|Good Fences Make Good Neighbors|
When my eye surgeon said I'd have good days and bad days, the motherfucker wasn't kidding. I woke up this morning and couldn't see out of the right eye. It was so blurry, I felt disoriented. I was also disgusted that I had eye surgery for acute glaucoma and still encounter times when I can't see out of that eye. It took two hours this morning until my eye stabilized.
Then my vertigo kicked in.
That's when I realized that today was the PERFECT day to clean the moss from the low-hanging part of the roof. The main part of the roof is 20' higher, steeply pitched and doesn't have mold.
The moment I moved the broken ladder from under the house, I had my next door neighbor's undivided attention. Rog has been a hawk lately when it concerns me. That's because I've been a thorn in his side; he never knows what I may do next and whether it may require his involvement.
Rog doesn't like that at all. He doesn't like the fact that I'm his buzz kill. He can never take a day off without me up to no good. I don't think he cares that much about me, it's just that he may be traumatized permanently from whatever I might do to myself.
Under his scrutiny, I carefully propped my broken ladder against the edge of the roof. Except I forgot about the detritus caught in between the rungs which promptly fell in my hair.

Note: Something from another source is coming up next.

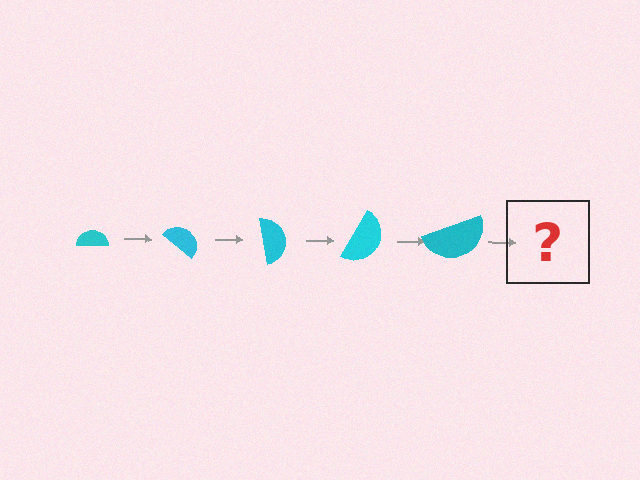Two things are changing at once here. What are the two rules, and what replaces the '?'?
The two rules are that the semicircle grows larger each step and it rotates 40 degrees clockwise each step. The '?' should be a semicircle, larger than the previous one and rotated 200 degrees clockwise from the start.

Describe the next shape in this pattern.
It should be a semicircle, larger than the previous one and rotated 200 degrees clockwise from the start.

I let my hair grow to my waist. It's gnarly, kinky and curly. Like the roach motel, whatever gets caught rarely comes out, sometimes scaring my hair stylist.
"That's one ungodly hot mess of hair you got," she states before she pries out live beetles, twigs, pine needles and sundry items.

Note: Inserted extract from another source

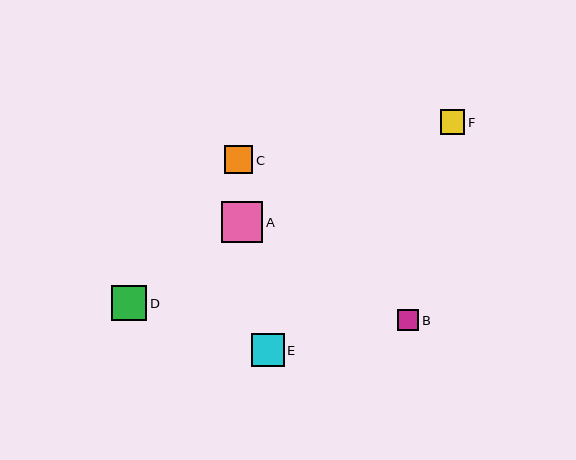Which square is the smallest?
Square B is the smallest with a size of approximately 21 pixels.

"I live in the country," I say in my defense.
"We ALL live in the country," she points out.
Undeterred by what fell into my hair, I set up for today's adventure. It was also the perfect day to perform such an arduous task because Rog and his family were hanging out on their deck instead of running around and on their boat.
I wanted to have witnesses, just in case I fall, a likelihood considering: (1) I use a broken ladder; and (2) I've imbalance issues. I do need someone to dial 9-1-1. Just in case.

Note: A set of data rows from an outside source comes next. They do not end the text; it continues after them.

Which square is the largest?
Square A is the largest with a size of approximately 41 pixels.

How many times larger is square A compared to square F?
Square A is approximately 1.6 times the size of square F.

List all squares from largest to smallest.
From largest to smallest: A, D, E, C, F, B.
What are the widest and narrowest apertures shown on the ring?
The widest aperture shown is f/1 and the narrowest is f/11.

To prepare, I poured bleach into a bucket filled with water and then dumped a mop into the mess. I climbed the ladder with the sopping wet mop in one hand and a rake in the other. This was no mean feat. I can thank the 15 years of pilates that gave me balance even though my internal sonar is as dependable as radar over the Bermuda triangle.
Clutching the rungs with my prehensile toes, summoning grace and finesse I never possessed in order not to topple off the broken ladder, I plopped the mop onto the roof and rubbed against the mold to separate it from the tiles. From there, I raked it off in two seconds.
Meanwhile, my neighbor, Rog, was on his deck arguing with his adult son. For some strange reason, despite my rare deafness, HIS voice I can hear clear as a bell. Every word. That has been a bone of contention for me.
At one point, I looked over and saw him staring right at me.
I knew that look. I've had many other encounters with this neighbor. Several of you dear Readers may recall this is the neighbor I pestered about a bird who flew into my window, Requiem for Chirpie. This time, he glared at me for he resented being placed into a new dilemma.
It was the look of, "Great, crazy lady with imbalance issues on broken ladder. What should I do if she falls? Dial 9-1-1 or ignore her shrieks of help?"
To date, I've already traumatized his Guatamalan help as well as his landscapers. Besides falling off the ladder two years ago, I also set my lawn mower on fire. Accidentally. After I took the engine apart and back together again. Luckily, that time it didn't blow up.
Still, while I was on that ladder, mopping and raking the moss off the roof tiles, Rog argued with his back to his son, standing at the deck railing. He looked like he was going to jump off any second, come over here, pull me off the ladder and beat me to death with it.
It took me half an hour, but without incident. I did as best as I could. I debated that entire half hour whether to forgo common sense and climb onto the roof to do a better job. Yet, I remembered the last time I did that, around twenty years ago and how vertigo struck. This round I had vertigo from the get go and still managed to climb a broken ladder and mop and rake a roof clinging from the last rungs with my toes.
Sneaking a glance over at Rog, I realized he would NEVER help me if I pulled that stunt. So, I finished the job, climbed down the ladder and put things away. He still hovered over on the deck, clutching the rail, no doubt imaging it was my neck.
In retrospect, I did succeed once more in bringing up his blood pressure and ruining his stress-free day off. One of these days he'll break and put up a tall fence. That's when I'll be a very good neighbor.
Let's be real: if I were crazy, I'd do something like this when no one was around.